In your next reply, please include these log(s):

* ActiveScan report
* HijackThis log (new)

Also, please let me know how things are running now and if you encountered any problems while you were following the instructions I posted.

#14
hottiemom24

Posted 13 April 2007 - 08:32 PM

Member

Topic Starter
Member
42 posts

Hi there,
I have done all the stuff you asked and the only issue I encountered was that when the Killbox was finished, it asked me to reboot, but then never did. I had to hard boot it manually.

I went through the ActiveScan stuff and it downloaded the stuff like you said. Then I get to the next page where you click on the My Computer and I have done it now 4 times. It just says there is an error on the page and it's not doing the scan! I am not sure why. I have closed the window and started all over a few times now. I can't figure out why it isn't working for me. I can't post the scan because it won't scan. :-( It's bugging me! So I don't know what to do next. I did do the Killbox thing and deleted the two files that you said. I also did the Virtumundobegone thing and it said it found nothing.

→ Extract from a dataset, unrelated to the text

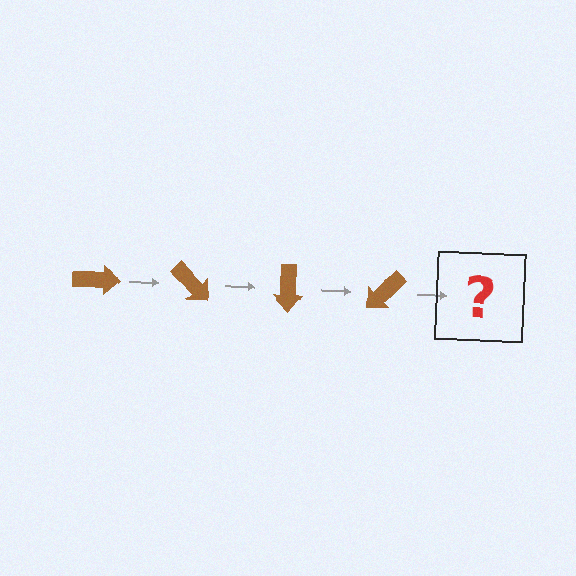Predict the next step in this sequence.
The next step is a brown arrow rotated 180 degrees clockwise.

Let me know what you think

PS - I un-installed Clean Up on this computer and my own laptop as well. I downloaded that because it was recommended by a techie on Google's Answer board during one of my other computer issues. Thanks for the tip.

#15
Kenny94

Posted 14 April 2007 - 05:37 AM

Member 1K

Member
1,595 posts

Hi hottiemom24
We have another malware remover we'll run. We will remove some of the programs on your desktop when we are done. :whistling:

I can't post the scan because it won't scan. :-( It's bugging me! So I don't know what to do next.

This happens sometimes.

Please download SUPERAntiSpyware Home Edition (free version)

Install it and double-click the icon on your desktop to run it.
It will ask if you want to update the program definitions, click Yes.
Under Configuration and Preferences, click the Preferences button.
Click the Scanning Control tab.
Under Scanner Options make sure the following are checked:
- Close browsers before scanning
- Scan for tracking cookies
- Terminate memory threats before quarantining.
- Please leave the others unchecked.
- Click the Close button to leave the control center screen.
On the main screen, under Scan for Harmful Software click Scan your computer.
On the left check C:\Fixed Drive.
On the right, under Complete Scan, choose Perform Complete Scan.
Click Next to start the scan. Please be patient while it scans your computer.
After the scan is complete a summary box will appear. Click OK.
Make sure everything in the white box has a check next to it, then click Next.
It will quarantine what it found and if it asks if you want to reboot, click Yes.
To retrieve the removal information for me please do the following:
- After reboot, double-click the SUPERAntispyware icon on your desktop.
- Click Preferences. Click the Statistics/Logs tab.
- Under Scanner Logs, double-click SUPERAntiSpyware Scan Log.
- It will open in your default text editor (such as Notepad/Wordpad).
- Please highlight everything in the notepad, then right-click and choose copy.
Click close and close again to exit the program.
Save the log information. And paste this info along with your HijackThis log.